Undocumented immigration is a hot-button topic today and immigration authorities have been cracking down on undocumented workers, most recently resulting in the dismissal of 41 employees at Apalachicola’s Leavins Seafood. According to the owners of Leavins Seafood, the employers were not able to comply with requirements to provide valid documentation for the 41 Hispanic workers when asked to do so, leading to the termination.
The company has been owned by Grady and Alice Leavins for four decades. The Leavinses called a meeting to tell workers about the situation and to express their regret about the issue. Grady and Alice Leavins told workers at the meeting that the workers could continue to live in the community and that immigration officials were focusing on the employer for lack of compliance, not on the employees. Grady Leavins praised the workers and said that they were like family to the company.

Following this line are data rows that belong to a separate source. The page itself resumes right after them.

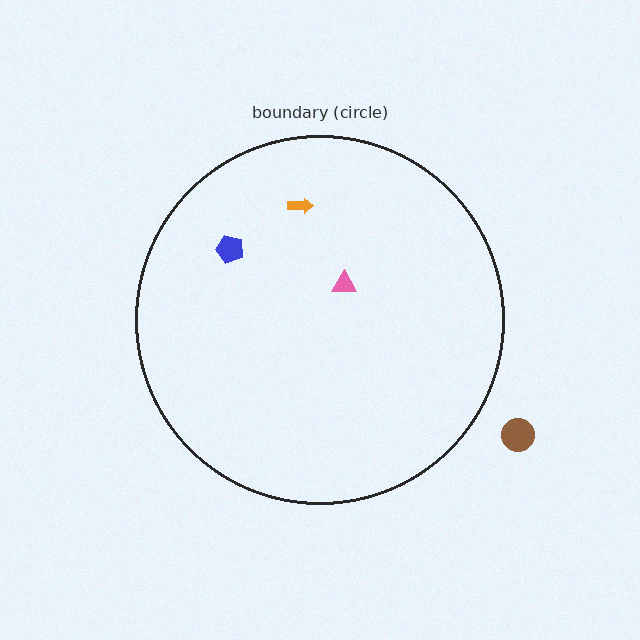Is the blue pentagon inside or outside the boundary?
Inside.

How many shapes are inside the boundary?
3 inside, 1 outside.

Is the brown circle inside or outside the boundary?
Outside.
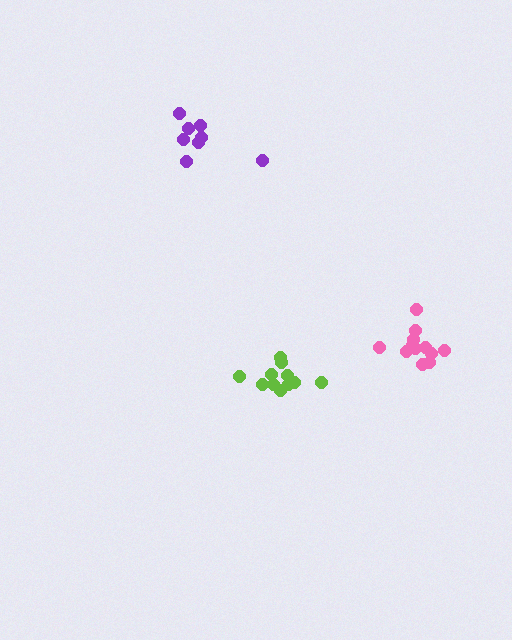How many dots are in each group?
Group 1: 8 dots, Group 2: 11 dots, Group 3: 12 dots (31 total).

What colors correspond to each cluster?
The clusters are colored: purple, lime, pink.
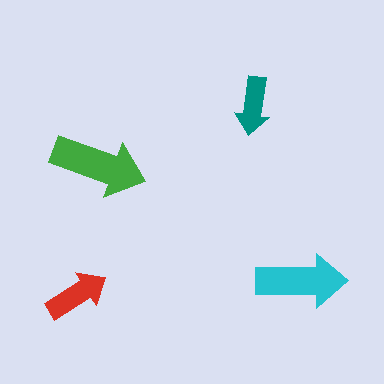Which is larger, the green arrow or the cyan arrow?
The green one.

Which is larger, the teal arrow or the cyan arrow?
The cyan one.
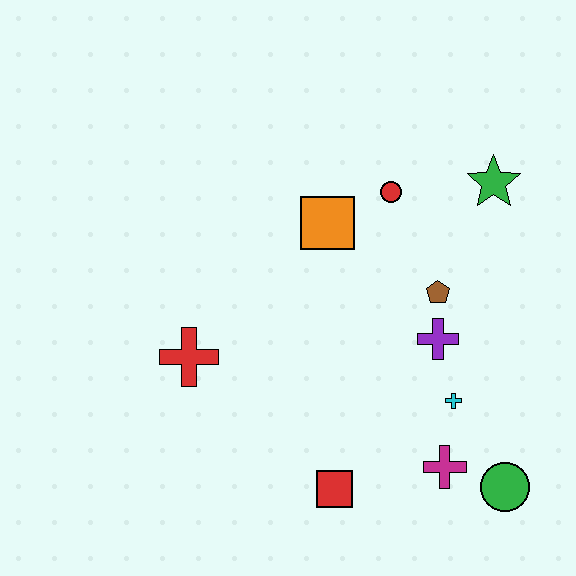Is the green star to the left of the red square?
No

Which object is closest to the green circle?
The magenta cross is closest to the green circle.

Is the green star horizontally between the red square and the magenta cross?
No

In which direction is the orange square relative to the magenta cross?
The orange square is above the magenta cross.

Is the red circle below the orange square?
No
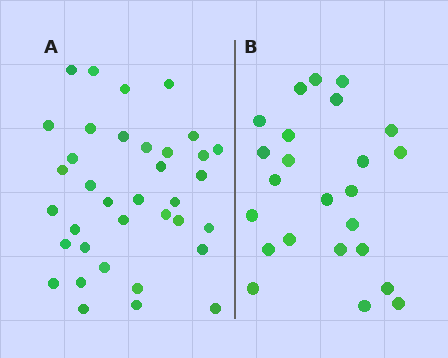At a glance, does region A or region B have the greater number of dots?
Region A (the left region) has more dots.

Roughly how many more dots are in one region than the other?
Region A has roughly 12 or so more dots than region B.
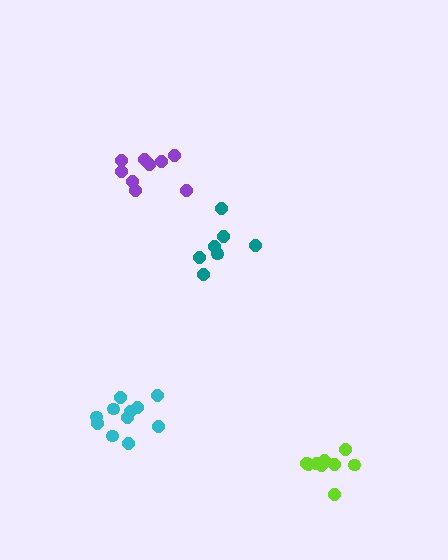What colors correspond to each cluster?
The clusters are colored: teal, lime, purple, cyan.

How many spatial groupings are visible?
There are 4 spatial groupings.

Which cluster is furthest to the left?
The cyan cluster is leftmost.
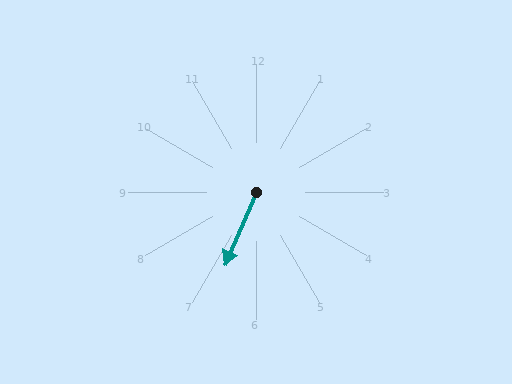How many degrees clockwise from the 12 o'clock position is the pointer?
Approximately 204 degrees.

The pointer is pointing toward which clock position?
Roughly 7 o'clock.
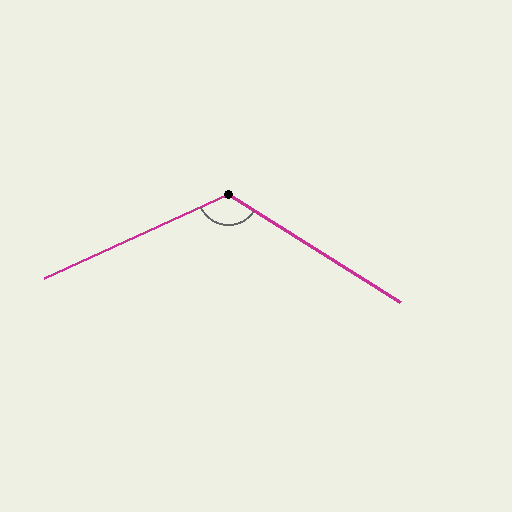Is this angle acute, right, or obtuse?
It is obtuse.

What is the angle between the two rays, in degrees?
Approximately 123 degrees.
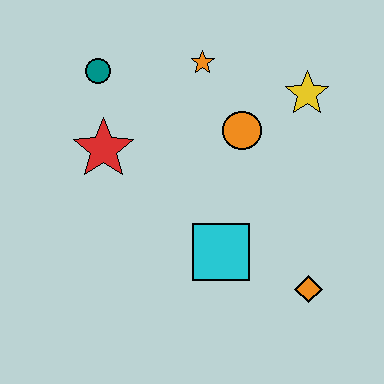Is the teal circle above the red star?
Yes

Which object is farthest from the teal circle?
The orange diamond is farthest from the teal circle.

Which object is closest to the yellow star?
The orange circle is closest to the yellow star.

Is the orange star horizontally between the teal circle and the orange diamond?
Yes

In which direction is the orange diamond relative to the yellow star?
The orange diamond is below the yellow star.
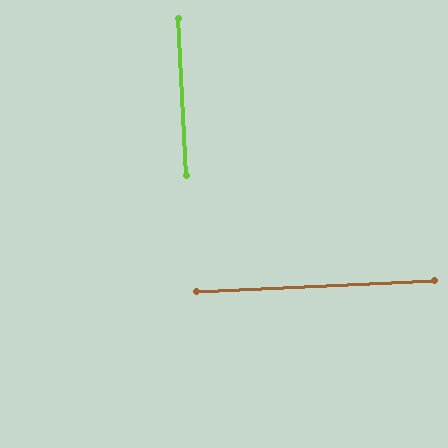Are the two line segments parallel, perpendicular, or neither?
Perpendicular — they meet at approximately 90°.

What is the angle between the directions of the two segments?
Approximately 90 degrees.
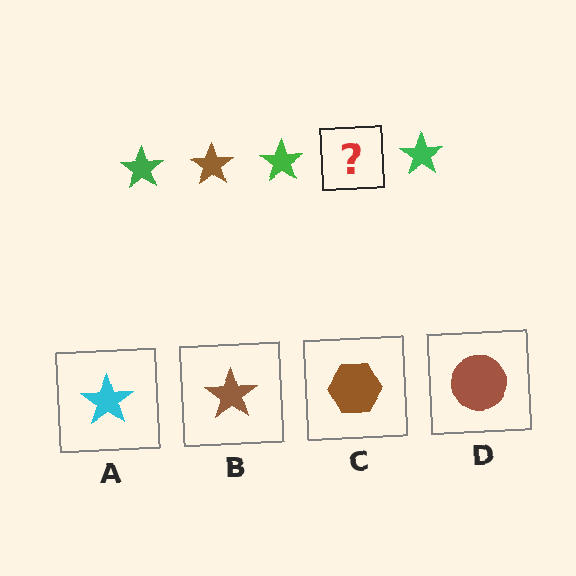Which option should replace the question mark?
Option B.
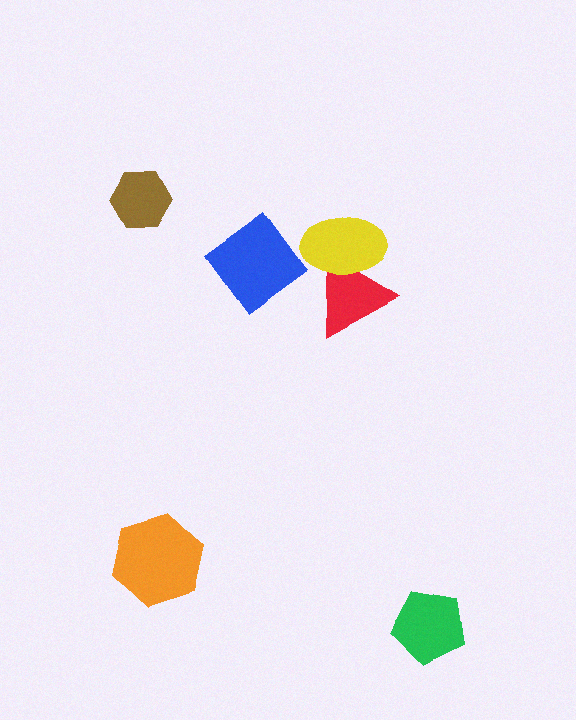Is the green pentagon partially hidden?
No, no other shape covers it.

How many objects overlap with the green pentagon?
0 objects overlap with the green pentagon.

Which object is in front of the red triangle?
The yellow ellipse is in front of the red triangle.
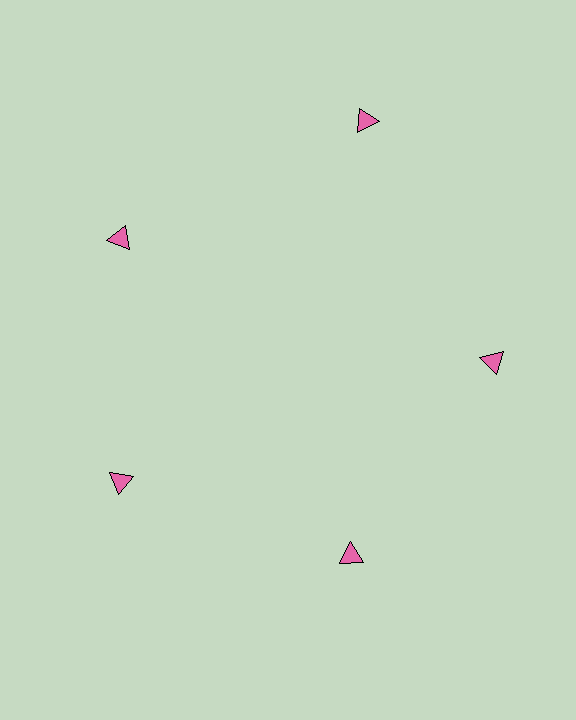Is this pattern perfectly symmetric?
No. The 5 pink triangles are arranged in a ring, but one element near the 1 o'clock position is pushed outward from the center, breaking the 5-fold rotational symmetry.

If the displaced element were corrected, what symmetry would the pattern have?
It would have 5-fold rotational symmetry — the pattern would map onto itself every 72 degrees.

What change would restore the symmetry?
The symmetry would be restored by moving it inward, back onto the ring so that all 5 triangles sit at equal angles and equal distance from the center.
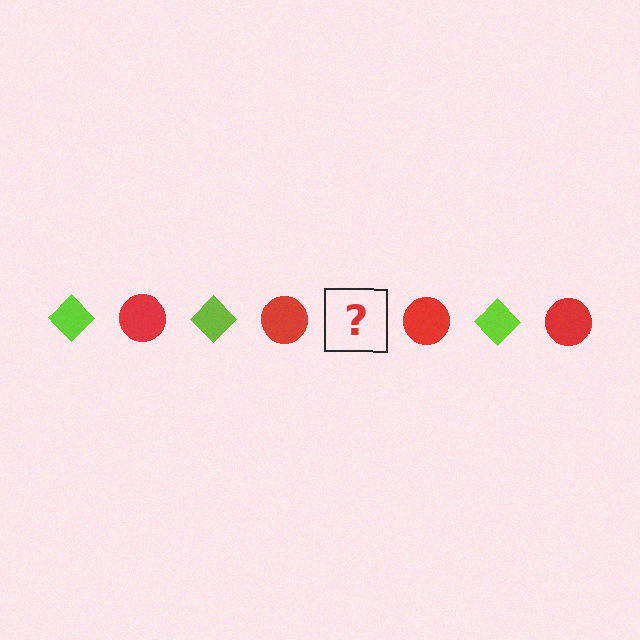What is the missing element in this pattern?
The missing element is a lime diamond.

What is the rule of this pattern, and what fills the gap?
The rule is that the pattern alternates between lime diamond and red circle. The gap should be filled with a lime diamond.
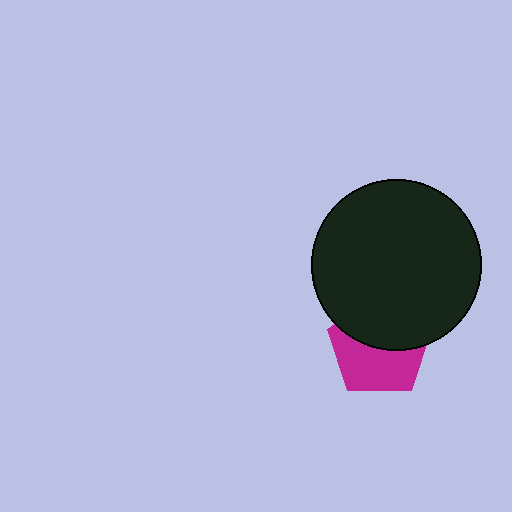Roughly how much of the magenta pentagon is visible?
About half of it is visible (roughly 52%).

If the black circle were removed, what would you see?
You would see the complete magenta pentagon.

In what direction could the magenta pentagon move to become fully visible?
The magenta pentagon could move down. That would shift it out from behind the black circle entirely.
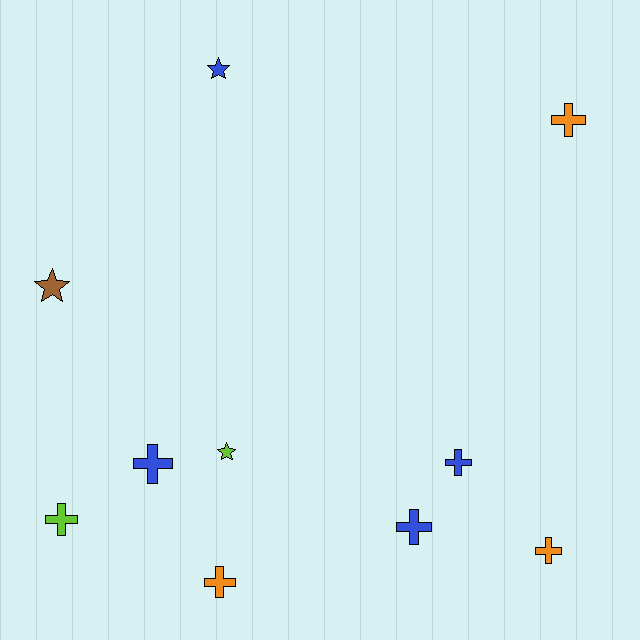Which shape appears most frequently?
Cross, with 7 objects.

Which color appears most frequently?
Blue, with 4 objects.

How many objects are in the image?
There are 10 objects.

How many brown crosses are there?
There are no brown crosses.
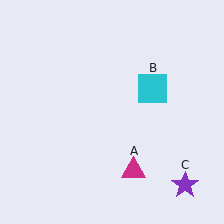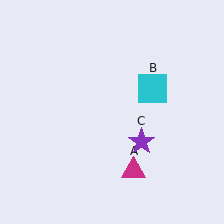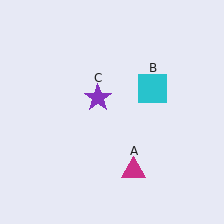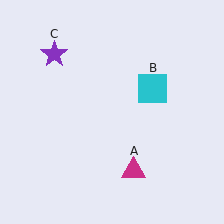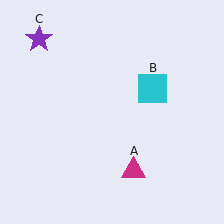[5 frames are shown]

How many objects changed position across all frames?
1 object changed position: purple star (object C).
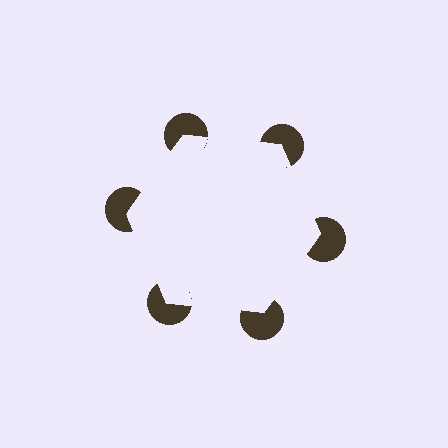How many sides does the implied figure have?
6 sides.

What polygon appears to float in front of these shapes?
An illusory hexagon — its edges are inferred from the aligned wedge cuts in the pac-man discs, not physically drawn.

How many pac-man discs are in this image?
There are 6 — one at each vertex of the illusory hexagon.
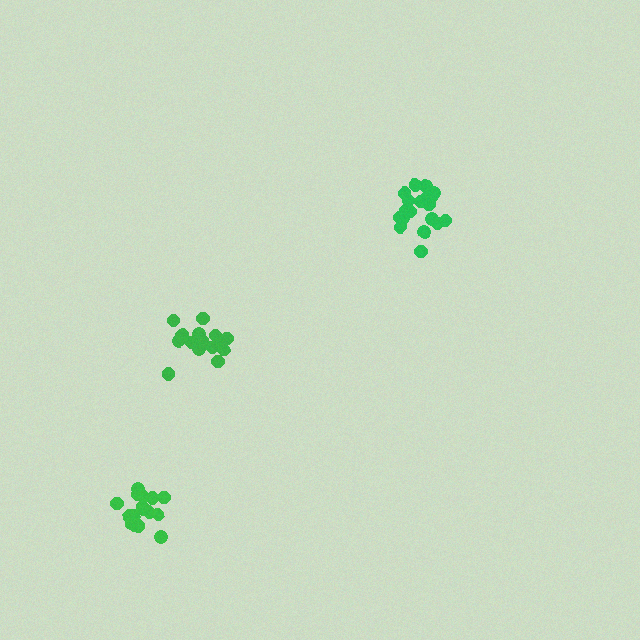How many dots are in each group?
Group 1: 15 dots, Group 2: 20 dots, Group 3: 16 dots (51 total).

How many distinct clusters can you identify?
There are 3 distinct clusters.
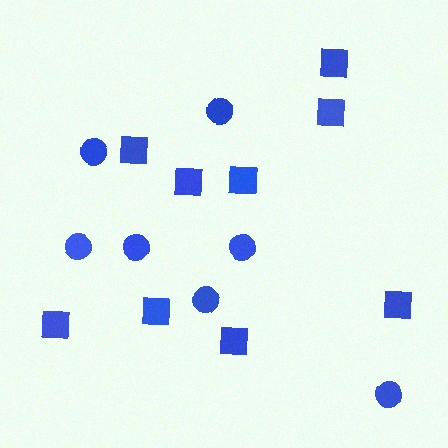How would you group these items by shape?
There are 2 groups: one group of circles (7) and one group of squares (9).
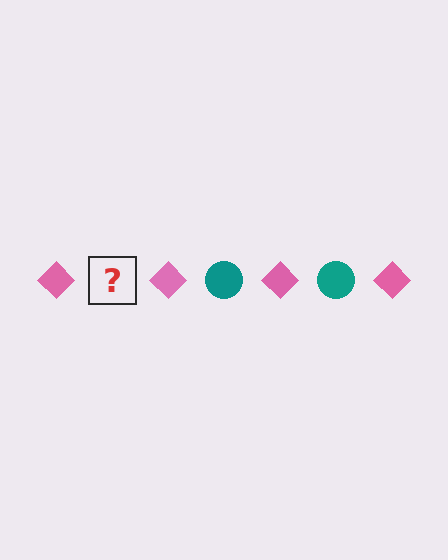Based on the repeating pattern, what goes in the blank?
The blank should be a teal circle.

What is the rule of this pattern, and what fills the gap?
The rule is that the pattern alternates between pink diamond and teal circle. The gap should be filled with a teal circle.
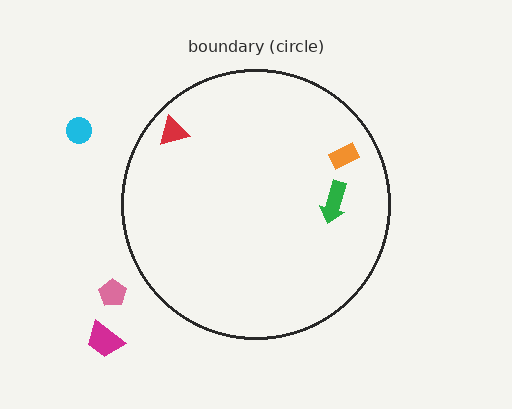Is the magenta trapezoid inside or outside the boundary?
Outside.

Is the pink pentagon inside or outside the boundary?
Outside.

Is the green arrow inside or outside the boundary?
Inside.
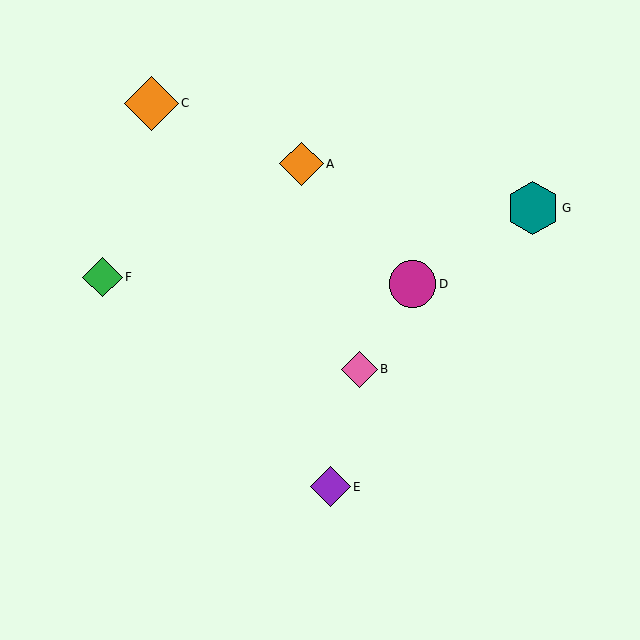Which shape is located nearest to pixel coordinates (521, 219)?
The teal hexagon (labeled G) at (533, 208) is nearest to that location.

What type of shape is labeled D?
Shape D is a magenta circle.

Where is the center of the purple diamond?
The center of the purple diamond is at (330, 487).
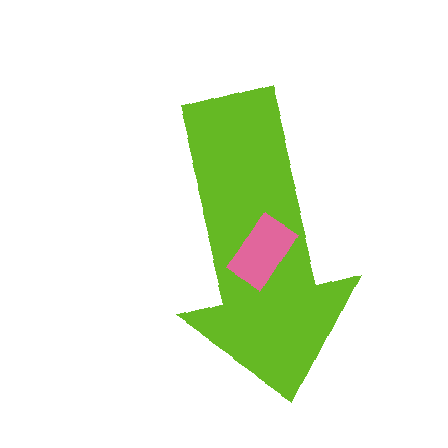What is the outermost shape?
The lime arrow.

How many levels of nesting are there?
2.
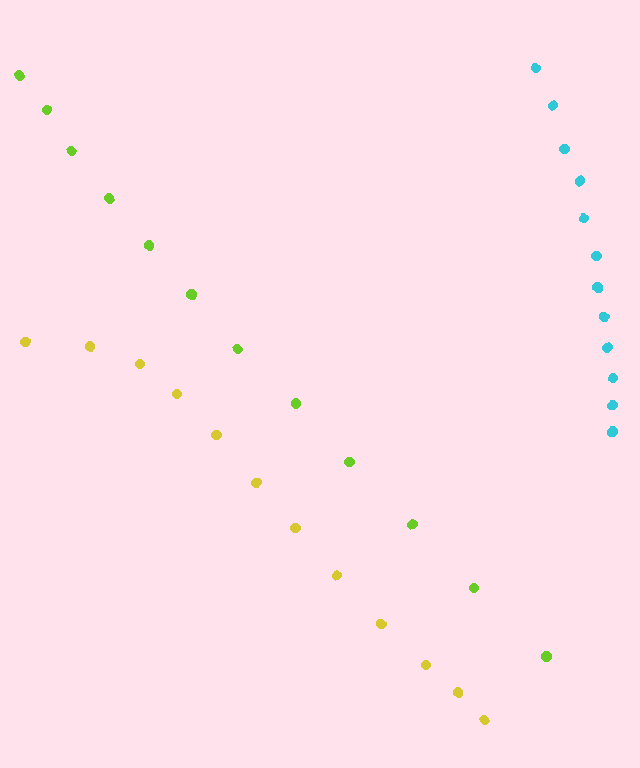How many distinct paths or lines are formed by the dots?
There are 3 distinct paths.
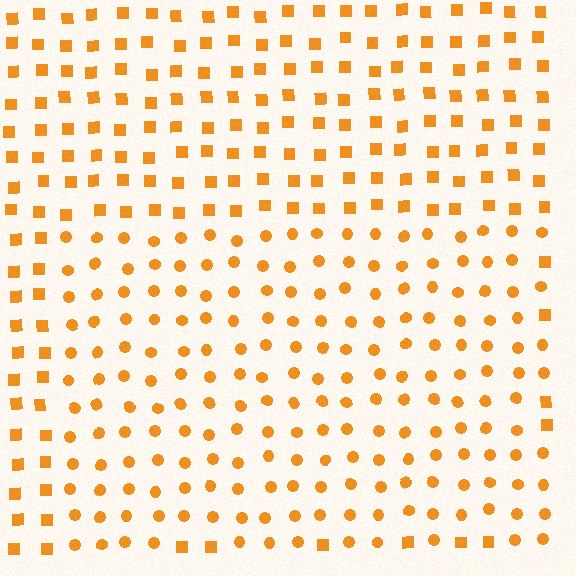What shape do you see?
I see a rectangle.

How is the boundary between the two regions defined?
The boundary is defined by a change in element shape: circles inside vs. squares outside. All elements share the same color and spacing.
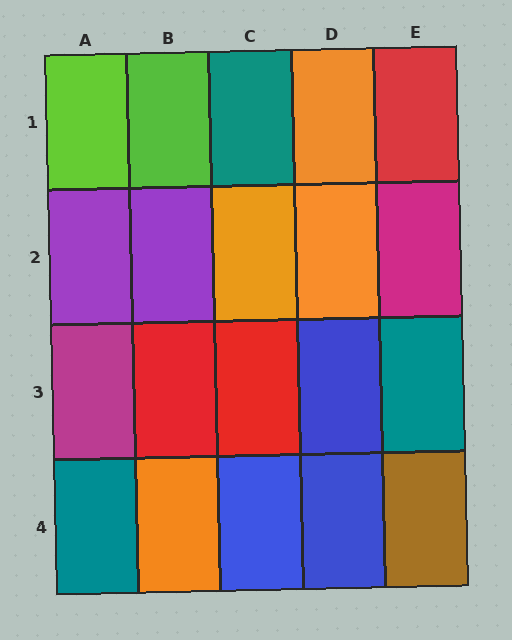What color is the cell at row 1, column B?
Lime.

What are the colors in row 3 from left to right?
Magenta, red, red, blue, teal.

Leavins Seafood in Apalachicola will remain open but will import more product from out of state and will operate with a smaller staff. Leavins Seafood is an oyster plan and is a major employer in the community. However, Leavins says that he has trouble finding local workers willing to work as shukers at the plant.
Leavins Seafood in Apalachicola was first investigated by U.S. Immigration and Customs Enforcement (ICE) in winter of 2011, when authorities wanted to look at employment records for the company’s workers. Questions were raised about I-9 compliance. According to the attorney hired by the first, the company did ask employees for proof of employment authorization but in some cases the documents appeared to be real but have come into question since. The attorney stated that the I-9 form is more complex than it appears and while the Leavinses believed in good faith that they were hiring workers eligible to work in the US, this turned out to possibly not be the case. The Leavins staff has since been given training in correct I-9 completion an in I-9 compliance to avoid having the issue repeat itself.
The Leavinses are fully cooperating with Ice authorities and so far there is no word about any penalties. There also seems to be no plans to launch any proceedings against the workers. The workers who have been dismissed have community support and some are considering finding work elsewhere or are considering returning home. A local church is also assisting the workers and their families as the situation unfolds.